Nach der Mittagspause war es endlich soweit: Der Friedenspalast öffnete für uns die Tore, welche übrigens von der BRD gespendet wurden. Das Gelände beherbergt aber nicht nur den IGH sondern unter anderem auch den Ständigen Schiedshof (Permanent Court of Arbitration – PCA) und eine der wichtigsten Bibliotheken des Völkerrechts. Dank der Zusammenarbeit mit Anne Dienelt mussten wir uns nicht für eine 0815 Tour anstellen, sondern konnten über eine separaten Eingang das Gelände betreten. Das Gespräch mit einem Juristen, welcher für einen Richter am IGH arbeitet, war nicht nur mein absolutes Highlight sondern auch von einer materiellen Tiefe geprägt. Fast zwei Stunden wurde uns aus der praktischen Sichtweise berichtet, welche sich doch oftmals stark von einer akademischen differenziert.
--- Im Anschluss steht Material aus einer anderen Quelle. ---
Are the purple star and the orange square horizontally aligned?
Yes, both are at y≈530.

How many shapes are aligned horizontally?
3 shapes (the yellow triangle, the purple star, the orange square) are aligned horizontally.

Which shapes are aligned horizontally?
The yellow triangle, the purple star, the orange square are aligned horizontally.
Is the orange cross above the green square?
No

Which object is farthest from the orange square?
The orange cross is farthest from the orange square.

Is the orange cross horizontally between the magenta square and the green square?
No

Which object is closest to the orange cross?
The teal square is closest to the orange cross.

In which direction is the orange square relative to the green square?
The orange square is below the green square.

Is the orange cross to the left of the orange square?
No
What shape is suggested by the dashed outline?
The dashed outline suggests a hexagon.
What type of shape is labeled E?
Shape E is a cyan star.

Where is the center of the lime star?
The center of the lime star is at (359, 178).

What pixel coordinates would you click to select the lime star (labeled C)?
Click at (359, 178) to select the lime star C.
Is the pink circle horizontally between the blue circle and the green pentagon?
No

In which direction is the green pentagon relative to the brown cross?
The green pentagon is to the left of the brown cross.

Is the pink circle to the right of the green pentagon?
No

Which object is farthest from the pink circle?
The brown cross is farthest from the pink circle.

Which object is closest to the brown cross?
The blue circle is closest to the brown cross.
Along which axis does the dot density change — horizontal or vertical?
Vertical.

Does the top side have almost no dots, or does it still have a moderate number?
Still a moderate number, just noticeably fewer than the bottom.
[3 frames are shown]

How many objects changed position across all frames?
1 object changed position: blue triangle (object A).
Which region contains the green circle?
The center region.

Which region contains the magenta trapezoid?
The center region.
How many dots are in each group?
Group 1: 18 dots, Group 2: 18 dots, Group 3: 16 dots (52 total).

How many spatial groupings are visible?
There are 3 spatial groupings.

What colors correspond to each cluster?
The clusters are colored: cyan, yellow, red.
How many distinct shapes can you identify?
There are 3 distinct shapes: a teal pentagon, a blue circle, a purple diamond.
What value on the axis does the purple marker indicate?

Trotzdem konnten wir es uns nicht nehmen lassen, einen Blick in die weltbekannte Bibliothek zu werfen. Ein kurzer Vortrag zur Geschichte des Gebäudes und ein besondere Besuch des Archives, in dem sich viele Schriften des Vater des Völkerrechts Hugo Grotius befinden, versüßte uns die Wartezeit vor dem nächsten Highlight: ein Treffen mit einem deutschen Juristen am PCA. Dieser erklärte uns im Detail die Entstehungsgeschichte durch die Haager Friedenskonferenzen, die Aufgaben & Funktionen des PCAs und die aktuellen Entwicklungen. Wer den PCA bis dato noch nicht kannte, wurde vollumfänglich mit Informationen versorgt.

Selbstverständlich ist der Spaß bei allen Veranstaltungen nicht zu kurz gekommen. Insbesondere das nächtliche Zusammentreffen mit fast allen persönlichen Kontakten hat es allen ermöglicht einen besonderen Einblick der juristischen Möglichkeiten, inklusive aller Vor-/Nachteile eines solchen Lebens, zu erfahren. Alles in allem eine gelungen Veranstaltung.

P.S.: Wer nach diesem Programm noch Energie hatte, konnte sich mit dem „Königstag“ am Freitag und allen seinen Festlichkeiten belohnen, was wohl auch geschehen ist 😉

Maurus Wollensak

Direktor für Seminare & Konferenzen 2017/2018 bei ELSA-Hamburg e.V.